Sayıştay deneticilerinin yıllardır hazırladığı raporlarda yer alan ve son olarak da 2023 taslak raporunda tekrarlanan tespitleri özetleyerek devam edelim. Bu tespitler, 31 Mart’ın merkezi hükümetin yerel yönetimlere karşı değişen tutumunun miladı olduğunu da kanıtlıyor.

31 Mart öncesi görmezden gelinen ısrarla sürdürülen uygulamaları Sayıştay denetçilerinin tespitleriyle anlatalım…

• Belediye taşınmazları değerinin altında ve taksitle satıldı,

• Taşınmazlar ihalesiz kiraya verildi ve kiracılardan KDV alınmadı, bazı dönemlerde kira bedelleri arttırılmadı, ihale ile kiraya verilmesi gereken 37 taşınmazdan sadece işgal harcı alınmakla yetinildi.

• Kirasını ödemeyen kiracıların sözleşmeleri iptal edilmedi, belediye 2019-2023 tarihleri arasında en fazla yüzde 68 oranında kira tahsilatı yapabildi.

• Görevlendirmelerde liyakat ve kariyer kriterlerine uyulmadı. 25 müdürlükten 12’si asaleten atanmaya uygun olmayan isimler görevlendirildiği için vekâleten yürütüldü.

• Kamu görevlileri tarafından yürütülmesi zorunlu zabıta ve itfaiye gibi görevler şirket kadrosundaki işçilerce görüldü. 24 kamu görevlisi zabıtaya karşı 67 şirket personeline zabıta unvanı verildi.

• Bazı işyerlerinden temizlik vergisi, ilan ve reklam vergisi alınmadı.

• Belediye tarafındın gerçekleştirilen otel inşaatında ihale mevzuatına aykırı uygulamalar bulunduğu tespit edildi. 2022 yılında ihaleye çıkartılan otel için belediye 2022 yılı toplam bütçe giderlerinin yüzde 45’i olan 203 milyon lirayı ayırdı. İhale açık ihale yerine pazarlıkla verildi.
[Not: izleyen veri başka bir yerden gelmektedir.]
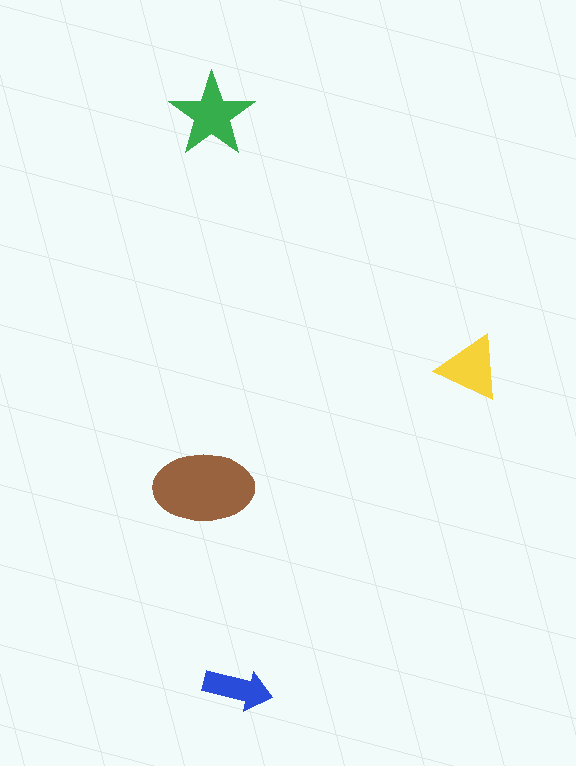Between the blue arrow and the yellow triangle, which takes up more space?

Gerekli ödenek de yanlış hesaplandı.

• Belediyenin diğer yapım işlerinde de hatalı uygulamalar tespit edildi. Yapı denetim görevlisinin onayı aranmaksızın malzeme kullanıldı, geçici kabuller hatalı yapıldı, ihalelerde adayların yasaklı olup olmadığı kontrol edilmedi, mali ve teknik yeterliklerinin olup olmadığına bakılmadı.

• Alımlarda doğrudan temin yöntemini kullanabilmek için alımlar sınır bedelin altına düşülecek şekilde bölündü, parasal limitler dâhilinde yapılması gereken alımlarda Kamu İhale Kurumu’nun görüşü alınmadan yüksek harcama yapıldı.

• Kamuoyuna açıklanması gereken bilgi, belge, karar ve raporlar açıklanmadı.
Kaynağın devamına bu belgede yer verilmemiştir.